Variations in granite… and similarities among granite
Within a given quarry there are often variations of colors and textures. The edges of a magma chamber can capture rocks from the walls of the chamber, introducing xenoliths (meaning “foreign rocks”) into the mix. Or, sometimes pockets of magma will shoot off into the chamber walls, creating dramatic veins of color. Some of the golden-hued granites are colored by groundwater that oxidizes the iron-rich minerals in the stone. All of these processes help explain why a single quarry can produce several variations of the same stone.
Even though igneous rocks span different colors, textures, and mineral types, their overall properties are consistent. All of these stones are hard enough so they won’t get scratched with normal use. They won’t etch, even when red wine is left pooled on the countertop all night (I have no idea how that could happen). In general these igneous rocks are not very porous and don’t stain, but that can vary with individual types of stone.
Pegmatites are granites with huge minerals in them. Alaska White, Delicatus White, Patagonia, and Alpine are examples of pegmatite granites. Pegmatites are often the last part of the magma to solidify, and the presence of leftover water in the magma makes it easy for minerals to grow. And so they grow and grow, until they become a foot or more across! Read more about pegmatites here.

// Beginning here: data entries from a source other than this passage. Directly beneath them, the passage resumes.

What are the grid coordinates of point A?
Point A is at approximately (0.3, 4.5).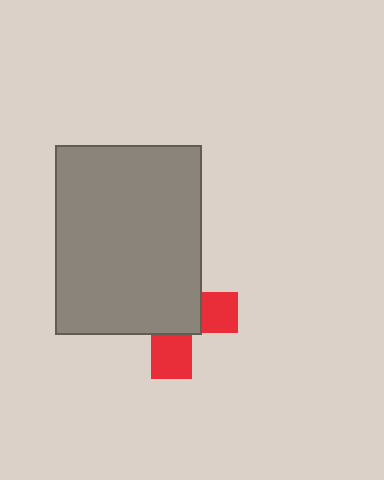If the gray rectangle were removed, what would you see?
You would see the complete red cross.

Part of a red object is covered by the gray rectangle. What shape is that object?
It is a cross.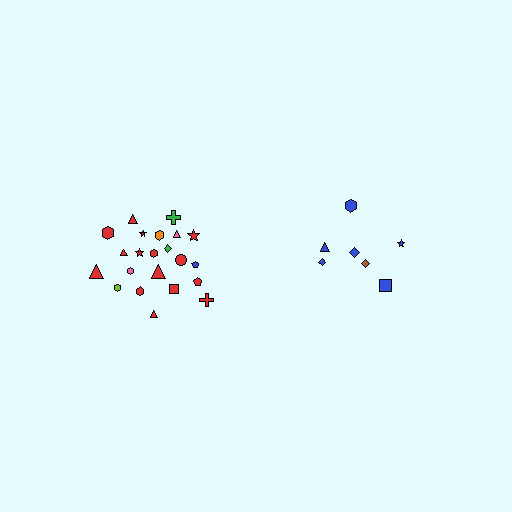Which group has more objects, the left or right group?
The left group.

Granulites are white or light golden granites that have a subtle linear grain in the stone, and they also commonly contain dark pink garnet crystals. These stones are a metamorphic version of granite, and are popular because they offer soft colors and patterns that are easy to incorporate into a kitchen or bathroom. Colonial Gold, River White, and St. Cecilia are examples of granulites. Read more about granulite here.
The Pearl family (Blue Pearl, Labrador Pearl, Emerald Pearl, etc) are deservedly popular granites, known for their tenacity in a busy kitchen and their agreeable aesthetic. These stones are characterized by the iridescent silver or blue minerals that can give the stone a bit of shimmer or a hologram-like wow factor. The mineral that causes the shine is labradorite, which is a type of feldspar. Labradorite is an uncommon color variation of a very common mineral.
Uses of granite
There’s a reason why granite is so well known and widely used. It’s basically bulletproof. Walk around any city in the US, and you are likely to see granite used in building stone, monuments, landscaping, and even curbing. Step inside many kitchens and baths, and you’ll see even more granite. Granite is a trouble-free and easygoing choice, with enough variations in color and pattern to compliment almost any aesthetic.
As with most stones, there are a few caveats when designing with and using this durable stone.
Some light-colored granites and granulites can be porous, which means they can stain. A basic test for porosity is to put a splash of water on the stone. If the water beads up and remains in a bead, the stone does not need sealing. If the water eventually soaks in and leaves a darker area, the stone needs to be sealed.
Black granites have the opposite problem. They are so dense that sealers can create a cloudy finish. Moreover, some dark granites can become spotted by the minerals in tap water. As with any purchase of any natural stone, learn as much as you can about the stones you’re considering. Ask for samples to bring home and test for staining and overall durability. Work with reputable fabricators that have experience with the particular stone you’re planning on using.
Despite its slightly confusing name, it’s worth getting to know the many shades of granite. As Juliet said to Romeo, “a rose by any other name would smell as sweet.” We know that granite, by whatever name you like to call it, is just as awesome.